Reader to read Files API files of user specified format.
This class currently only supports Google Storage files. It will be extended
to support blobstore files in the future.
Reader Parameters:
files: a list of filenames or filename patterns.
filename must be of format '/gs/bucket/filename'.
filename pattern has format '/gs/bucket/prefix*'.
filename pattern will be expanded to filenames with the given prefix.
Please see parseGlob in the file api.files.gs.py which is included in the
App Engine SDK for supported patterns.
Example:
["/gs/bucket1/file1", "/gs/bucket2/*", "/gs/bucket3/p*"]
includes "file1", all files under bucket2, and files under bucket3 with
a prefix "p" in its name.
format: format string determines what your map function gets as its input.
format string can be "lines", "bytes", "zip", or a cascade of them plus
optional parameters. See file_formats.FORMATS for all supported formats.
See file_format_parser._FileFormatParser for format string syntax.
Example:
"lines": your map function gets files' contents line by line.
"bytes": your map function gets files' contents entirely.
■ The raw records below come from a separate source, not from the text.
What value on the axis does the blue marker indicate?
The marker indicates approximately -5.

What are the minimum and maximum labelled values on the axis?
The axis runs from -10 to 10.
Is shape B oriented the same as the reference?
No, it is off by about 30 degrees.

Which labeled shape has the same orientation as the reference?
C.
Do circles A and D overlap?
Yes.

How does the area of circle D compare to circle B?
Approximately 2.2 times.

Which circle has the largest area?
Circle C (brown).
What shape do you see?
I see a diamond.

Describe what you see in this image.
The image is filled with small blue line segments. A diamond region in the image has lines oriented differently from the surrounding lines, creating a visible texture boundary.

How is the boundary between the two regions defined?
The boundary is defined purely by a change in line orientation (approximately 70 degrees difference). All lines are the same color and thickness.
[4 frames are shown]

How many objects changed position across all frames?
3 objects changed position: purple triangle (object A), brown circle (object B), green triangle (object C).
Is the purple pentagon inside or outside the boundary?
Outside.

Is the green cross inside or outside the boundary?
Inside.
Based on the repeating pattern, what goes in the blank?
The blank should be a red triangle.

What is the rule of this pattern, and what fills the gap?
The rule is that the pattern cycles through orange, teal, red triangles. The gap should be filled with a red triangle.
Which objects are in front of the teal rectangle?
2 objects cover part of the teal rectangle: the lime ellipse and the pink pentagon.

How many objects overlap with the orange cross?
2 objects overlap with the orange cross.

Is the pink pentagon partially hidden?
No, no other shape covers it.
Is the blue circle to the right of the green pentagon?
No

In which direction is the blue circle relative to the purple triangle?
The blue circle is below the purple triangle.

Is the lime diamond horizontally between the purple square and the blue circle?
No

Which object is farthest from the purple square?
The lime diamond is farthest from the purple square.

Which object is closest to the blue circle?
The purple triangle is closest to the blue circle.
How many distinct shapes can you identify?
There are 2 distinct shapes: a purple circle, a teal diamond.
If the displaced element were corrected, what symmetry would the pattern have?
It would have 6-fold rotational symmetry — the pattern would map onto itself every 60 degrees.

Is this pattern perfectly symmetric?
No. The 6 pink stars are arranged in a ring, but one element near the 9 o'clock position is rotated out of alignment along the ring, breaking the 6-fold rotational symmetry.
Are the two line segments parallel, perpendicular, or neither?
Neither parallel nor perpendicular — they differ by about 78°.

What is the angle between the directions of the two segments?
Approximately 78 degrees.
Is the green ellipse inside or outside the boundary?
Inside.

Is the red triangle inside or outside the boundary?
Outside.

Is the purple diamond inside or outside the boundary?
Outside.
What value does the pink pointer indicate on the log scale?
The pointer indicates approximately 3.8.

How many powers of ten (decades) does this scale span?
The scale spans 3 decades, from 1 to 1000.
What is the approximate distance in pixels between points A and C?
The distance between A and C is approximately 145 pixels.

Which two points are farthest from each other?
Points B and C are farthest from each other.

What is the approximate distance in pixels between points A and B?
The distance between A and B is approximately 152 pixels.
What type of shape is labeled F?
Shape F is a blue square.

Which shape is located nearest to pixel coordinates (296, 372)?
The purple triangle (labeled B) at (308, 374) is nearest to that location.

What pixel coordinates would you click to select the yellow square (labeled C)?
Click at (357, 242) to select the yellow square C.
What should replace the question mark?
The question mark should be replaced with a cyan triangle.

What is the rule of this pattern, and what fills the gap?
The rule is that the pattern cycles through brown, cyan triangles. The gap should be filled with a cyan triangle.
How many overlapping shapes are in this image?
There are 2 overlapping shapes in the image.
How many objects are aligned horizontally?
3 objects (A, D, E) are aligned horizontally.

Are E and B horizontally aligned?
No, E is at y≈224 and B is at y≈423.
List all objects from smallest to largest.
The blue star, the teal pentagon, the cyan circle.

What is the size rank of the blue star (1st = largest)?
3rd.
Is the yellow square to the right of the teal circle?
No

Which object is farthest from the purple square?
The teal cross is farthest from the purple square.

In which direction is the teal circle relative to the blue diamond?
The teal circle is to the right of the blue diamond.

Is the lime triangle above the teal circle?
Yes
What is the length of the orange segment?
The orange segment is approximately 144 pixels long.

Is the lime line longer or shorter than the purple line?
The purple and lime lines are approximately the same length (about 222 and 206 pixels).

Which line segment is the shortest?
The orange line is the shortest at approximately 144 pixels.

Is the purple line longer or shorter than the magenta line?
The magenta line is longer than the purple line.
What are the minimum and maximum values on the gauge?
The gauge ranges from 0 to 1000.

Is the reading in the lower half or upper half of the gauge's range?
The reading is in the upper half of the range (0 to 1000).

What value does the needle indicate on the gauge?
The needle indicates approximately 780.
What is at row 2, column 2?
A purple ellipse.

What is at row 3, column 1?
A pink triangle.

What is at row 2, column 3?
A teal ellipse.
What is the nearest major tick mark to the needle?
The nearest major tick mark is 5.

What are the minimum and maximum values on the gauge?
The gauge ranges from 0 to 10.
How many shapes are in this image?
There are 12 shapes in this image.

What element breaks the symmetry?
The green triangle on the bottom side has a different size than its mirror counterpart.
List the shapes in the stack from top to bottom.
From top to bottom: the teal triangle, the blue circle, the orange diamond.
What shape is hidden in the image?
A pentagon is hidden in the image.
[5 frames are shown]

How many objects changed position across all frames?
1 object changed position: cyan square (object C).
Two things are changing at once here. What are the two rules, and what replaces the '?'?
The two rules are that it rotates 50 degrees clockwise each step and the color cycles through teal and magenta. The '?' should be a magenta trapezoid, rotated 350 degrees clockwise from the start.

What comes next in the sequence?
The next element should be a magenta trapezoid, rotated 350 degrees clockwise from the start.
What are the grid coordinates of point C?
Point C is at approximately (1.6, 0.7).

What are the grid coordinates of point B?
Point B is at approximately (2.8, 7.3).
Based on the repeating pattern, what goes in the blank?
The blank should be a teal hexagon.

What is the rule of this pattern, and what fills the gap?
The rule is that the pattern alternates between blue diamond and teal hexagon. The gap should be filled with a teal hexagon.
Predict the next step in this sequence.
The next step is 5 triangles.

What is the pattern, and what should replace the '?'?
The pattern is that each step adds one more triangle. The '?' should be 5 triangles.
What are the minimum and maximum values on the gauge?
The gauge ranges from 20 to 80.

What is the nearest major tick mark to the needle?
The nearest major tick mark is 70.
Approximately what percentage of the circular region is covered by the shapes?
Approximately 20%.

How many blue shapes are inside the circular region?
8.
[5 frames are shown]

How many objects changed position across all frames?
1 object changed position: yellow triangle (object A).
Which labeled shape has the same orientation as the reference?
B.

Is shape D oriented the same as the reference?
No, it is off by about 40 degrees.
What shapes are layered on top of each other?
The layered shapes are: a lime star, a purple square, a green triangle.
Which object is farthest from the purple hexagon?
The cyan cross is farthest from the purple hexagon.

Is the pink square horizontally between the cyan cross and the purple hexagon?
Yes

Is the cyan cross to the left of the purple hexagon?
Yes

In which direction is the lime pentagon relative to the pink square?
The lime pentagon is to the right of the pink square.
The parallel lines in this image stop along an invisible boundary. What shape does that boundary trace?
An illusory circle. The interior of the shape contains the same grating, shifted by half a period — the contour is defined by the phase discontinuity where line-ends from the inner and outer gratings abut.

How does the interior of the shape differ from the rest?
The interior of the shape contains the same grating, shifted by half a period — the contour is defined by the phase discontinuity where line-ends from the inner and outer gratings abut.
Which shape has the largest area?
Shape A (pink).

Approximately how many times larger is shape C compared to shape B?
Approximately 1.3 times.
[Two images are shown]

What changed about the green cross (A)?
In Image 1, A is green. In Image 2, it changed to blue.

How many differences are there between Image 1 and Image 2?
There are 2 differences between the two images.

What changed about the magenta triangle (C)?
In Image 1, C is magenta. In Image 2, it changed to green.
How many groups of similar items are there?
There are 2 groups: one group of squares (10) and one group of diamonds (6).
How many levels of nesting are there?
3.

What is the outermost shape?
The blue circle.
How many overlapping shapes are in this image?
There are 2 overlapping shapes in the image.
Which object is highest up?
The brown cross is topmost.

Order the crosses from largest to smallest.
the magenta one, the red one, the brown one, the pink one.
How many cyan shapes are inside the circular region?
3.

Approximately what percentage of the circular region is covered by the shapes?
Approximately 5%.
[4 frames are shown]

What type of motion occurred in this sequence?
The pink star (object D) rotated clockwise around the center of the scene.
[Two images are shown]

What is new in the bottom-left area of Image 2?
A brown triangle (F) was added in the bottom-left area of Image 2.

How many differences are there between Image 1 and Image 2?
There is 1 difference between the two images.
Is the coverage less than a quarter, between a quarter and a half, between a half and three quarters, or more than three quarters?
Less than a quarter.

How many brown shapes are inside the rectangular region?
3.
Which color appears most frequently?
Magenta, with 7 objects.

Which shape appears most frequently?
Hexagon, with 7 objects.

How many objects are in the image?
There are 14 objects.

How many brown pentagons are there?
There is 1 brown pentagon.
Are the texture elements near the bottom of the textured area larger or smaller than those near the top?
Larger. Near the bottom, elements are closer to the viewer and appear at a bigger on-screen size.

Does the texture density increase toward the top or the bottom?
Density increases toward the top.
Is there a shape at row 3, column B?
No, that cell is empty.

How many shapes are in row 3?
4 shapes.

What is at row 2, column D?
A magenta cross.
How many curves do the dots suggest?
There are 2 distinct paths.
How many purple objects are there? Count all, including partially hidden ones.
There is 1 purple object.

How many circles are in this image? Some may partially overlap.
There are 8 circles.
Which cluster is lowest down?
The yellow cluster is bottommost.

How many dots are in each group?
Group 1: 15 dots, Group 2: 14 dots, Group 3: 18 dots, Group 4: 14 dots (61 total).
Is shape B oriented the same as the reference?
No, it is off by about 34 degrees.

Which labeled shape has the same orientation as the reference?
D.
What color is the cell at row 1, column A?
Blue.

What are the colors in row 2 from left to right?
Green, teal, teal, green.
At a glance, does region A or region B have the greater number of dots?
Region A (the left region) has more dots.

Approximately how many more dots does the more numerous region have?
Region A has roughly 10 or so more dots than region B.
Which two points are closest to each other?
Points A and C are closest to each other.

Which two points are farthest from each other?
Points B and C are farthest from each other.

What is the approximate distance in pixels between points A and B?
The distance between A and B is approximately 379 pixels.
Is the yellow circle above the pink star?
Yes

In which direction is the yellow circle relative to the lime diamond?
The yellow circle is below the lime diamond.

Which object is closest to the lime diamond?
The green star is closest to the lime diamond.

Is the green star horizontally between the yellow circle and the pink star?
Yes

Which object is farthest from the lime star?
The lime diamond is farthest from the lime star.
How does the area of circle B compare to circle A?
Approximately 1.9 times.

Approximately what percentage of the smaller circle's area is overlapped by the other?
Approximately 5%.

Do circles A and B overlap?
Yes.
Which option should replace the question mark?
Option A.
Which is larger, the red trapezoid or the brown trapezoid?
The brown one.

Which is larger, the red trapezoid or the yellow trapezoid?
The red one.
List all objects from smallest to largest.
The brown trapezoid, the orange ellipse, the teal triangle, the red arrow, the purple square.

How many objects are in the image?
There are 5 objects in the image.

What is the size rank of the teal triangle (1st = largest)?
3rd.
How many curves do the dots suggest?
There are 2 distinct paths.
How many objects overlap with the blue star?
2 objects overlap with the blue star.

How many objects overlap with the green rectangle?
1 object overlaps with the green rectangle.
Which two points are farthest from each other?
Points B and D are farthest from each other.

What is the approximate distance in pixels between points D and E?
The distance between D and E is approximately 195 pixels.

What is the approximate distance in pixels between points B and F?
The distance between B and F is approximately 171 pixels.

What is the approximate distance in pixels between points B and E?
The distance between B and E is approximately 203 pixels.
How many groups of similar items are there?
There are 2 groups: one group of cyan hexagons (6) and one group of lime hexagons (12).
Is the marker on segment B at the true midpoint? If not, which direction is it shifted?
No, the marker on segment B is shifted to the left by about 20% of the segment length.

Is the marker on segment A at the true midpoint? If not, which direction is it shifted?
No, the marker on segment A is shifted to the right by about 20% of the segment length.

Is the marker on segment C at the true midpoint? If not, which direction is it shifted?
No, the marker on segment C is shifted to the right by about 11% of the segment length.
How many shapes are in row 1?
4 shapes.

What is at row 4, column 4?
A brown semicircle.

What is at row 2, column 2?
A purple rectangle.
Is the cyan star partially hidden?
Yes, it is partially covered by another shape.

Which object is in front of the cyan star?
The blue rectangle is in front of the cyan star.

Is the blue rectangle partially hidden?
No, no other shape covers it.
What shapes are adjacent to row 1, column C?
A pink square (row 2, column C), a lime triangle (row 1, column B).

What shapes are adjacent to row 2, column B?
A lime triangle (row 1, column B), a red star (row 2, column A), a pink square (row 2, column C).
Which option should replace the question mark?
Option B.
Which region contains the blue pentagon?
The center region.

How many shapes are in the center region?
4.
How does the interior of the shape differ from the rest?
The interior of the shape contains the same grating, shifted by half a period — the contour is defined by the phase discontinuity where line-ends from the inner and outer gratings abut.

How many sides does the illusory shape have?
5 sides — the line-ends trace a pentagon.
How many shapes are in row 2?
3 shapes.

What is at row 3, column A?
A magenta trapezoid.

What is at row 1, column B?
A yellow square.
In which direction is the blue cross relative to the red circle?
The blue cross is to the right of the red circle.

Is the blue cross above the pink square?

"zip": InputReader unzips files and feeds your map function each of
the archive's member files as a whole.
"zip[bytes]: same as above.
"zip[lines]": InputReader unzips files and feeds your map function
files' contents line by line.
"zip[lines(encoding=utf32)]": InputReader unzips files, reads each
file with utf32 encoding and feeds your map function line by line.
"base64[zip[lines(encoding=utf32)]]: InputReader decodes files with
base64 encoding, unzips each file, reads each of them with utf32
encoding and feeds your map function line by line.
Note that "encoding" only teaches InputReader how to interpret files.
The input your map function gets is always a Python str.